UF researchers participated in a six-year national project to create the most comprehensive tree of life to date for placental mammals, which are animals that bear live young.
The study, published Thursday in the journal Science, contains data on about 4,500 characteristics of more than 80 species of placental mammals, said co-author Jonathan Bloch, associate curator of vertebrate paleontology at UF’s Florida Museum of Natural History. The large database includes characteristics of animals’ teeth, skull, muscle, nerves, blood and behavior.
“My philosophy has always been, ‘More data will always be better,’” he said.
Bloch led the team responsible for coding primates, which includes humans and their fossil relatives. He explained one method of coding, which entails making simple individual observations about how animals physically look and then relating it to numbers. For example, if an animal has a big head, it’s assigned a zero. Shared characteristics show how various animals are related.
Using living animals and fossils, researchers concluded that placental mammals rapidly diversified into modern-looking animals after the extinction of dinosaurs 65 million years ago, Bloch said. This is contrary to older studies, which argue this diversification happened 80 to 90 million years ago and include only molecular data.
Researchers used the tree of life to reconstruct an image of the common ancestor of placental mammals based on inferences, said co-author Mary Silcox, an assistant professor at the University of Toronto Scarborough. She said no fossil actually looks like the reconstructed image; it’s a hypothesis backed up by data that an artist turned into a picture.
Discovering the tree of life is like piecing together a crime scene, said lead author and manager Maureen O’Leary, an associate professor in the School of Medicine at Stony Brook University and research associate at the American Museum of Natural History.
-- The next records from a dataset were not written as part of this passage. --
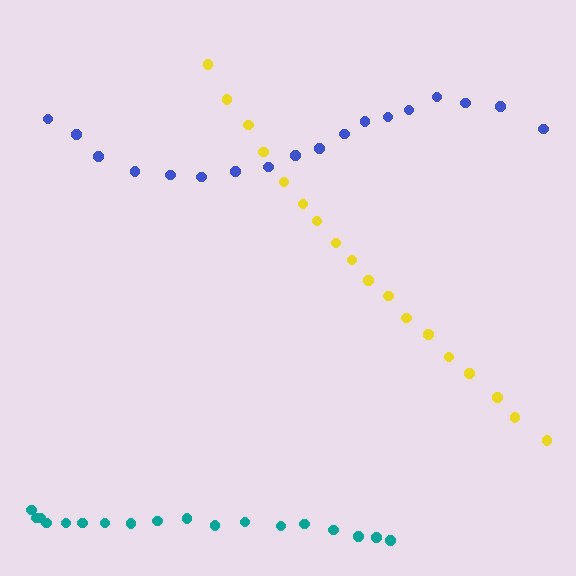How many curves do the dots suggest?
There are 3 distinct paths.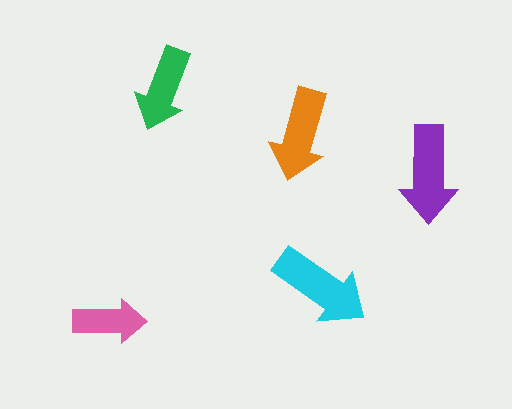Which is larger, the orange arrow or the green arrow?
The orange one.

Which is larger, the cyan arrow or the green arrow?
The cyan one.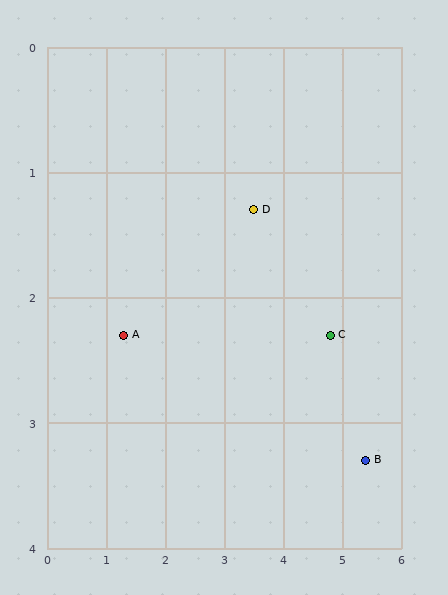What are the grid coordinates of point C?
Point C is at approximately (4.8, 2.3).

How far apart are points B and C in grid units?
Points B and C are about 1.2 grid units apart.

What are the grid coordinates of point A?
Point A is at approximately (1.3, 2.3).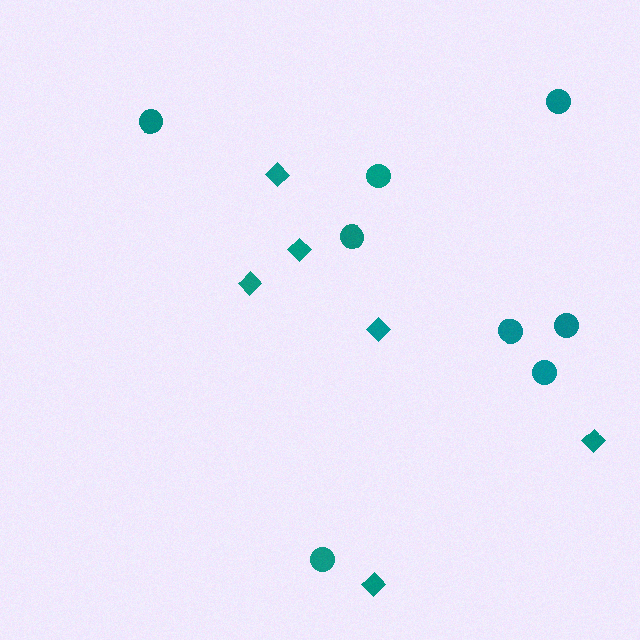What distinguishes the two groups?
There are 2 groups: one group of circles (8) and one group of diamonds (6).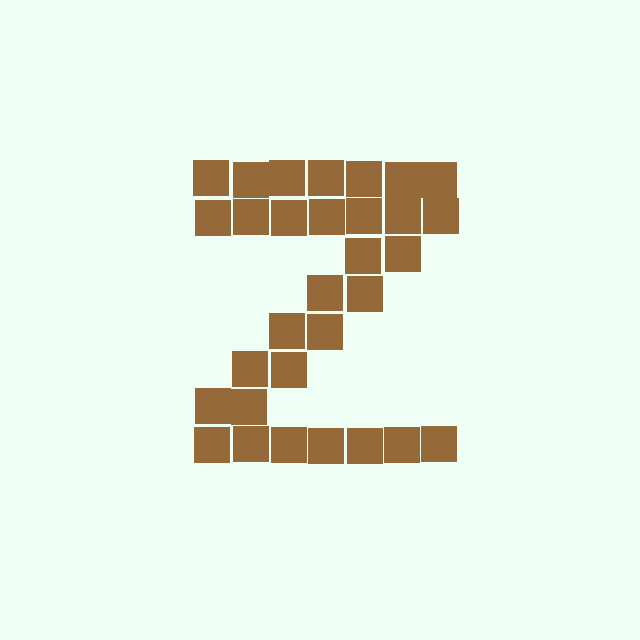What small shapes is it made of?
It is made of small squares.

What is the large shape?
The large shape is the letter Z.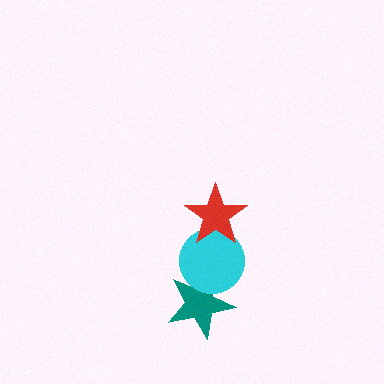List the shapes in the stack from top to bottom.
From top to bottom: the red star, the cyan circle, the teal star.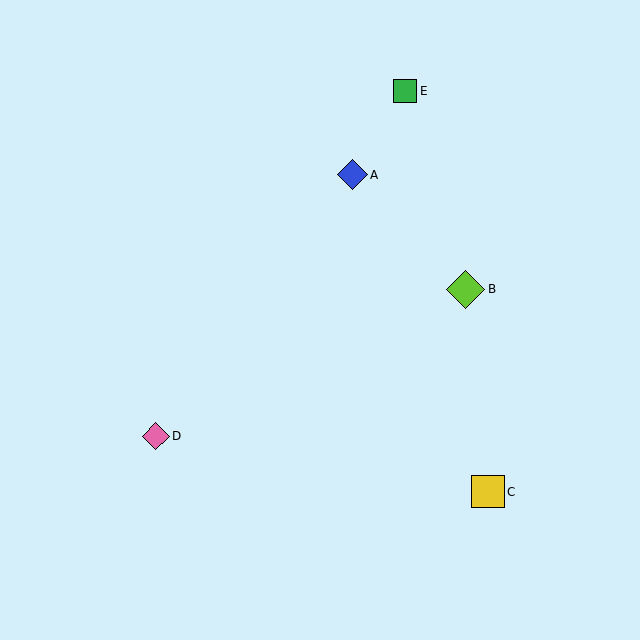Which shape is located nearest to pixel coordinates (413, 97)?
The green square (labeled E) at (405, 91) is nearest to that location.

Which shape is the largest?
The yellow square (labeled C) is the largest.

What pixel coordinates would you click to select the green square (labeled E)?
Click at (405, 91) to select the green square E.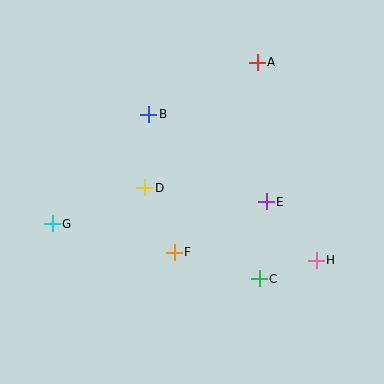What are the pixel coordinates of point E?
Point E is at (266, 202).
She said both processes aim to uncover what happened in the past using more than DNA.
Researchers used an online program called MorphoBank that allowed them to view archived data from different locations.
MorphoBank documented its specific actions thoroughly, a feature Bloch said is crucial in passing the study to future scientists who could eventually incorporate all animals into the tree of life.
Bloch also values the collaborative nature of the project.
“If you really want to approach a big question, you need lots of brains that really know what they’re talking about,” he said. “Together we were able to address the question in a bigger way than one person could alone.”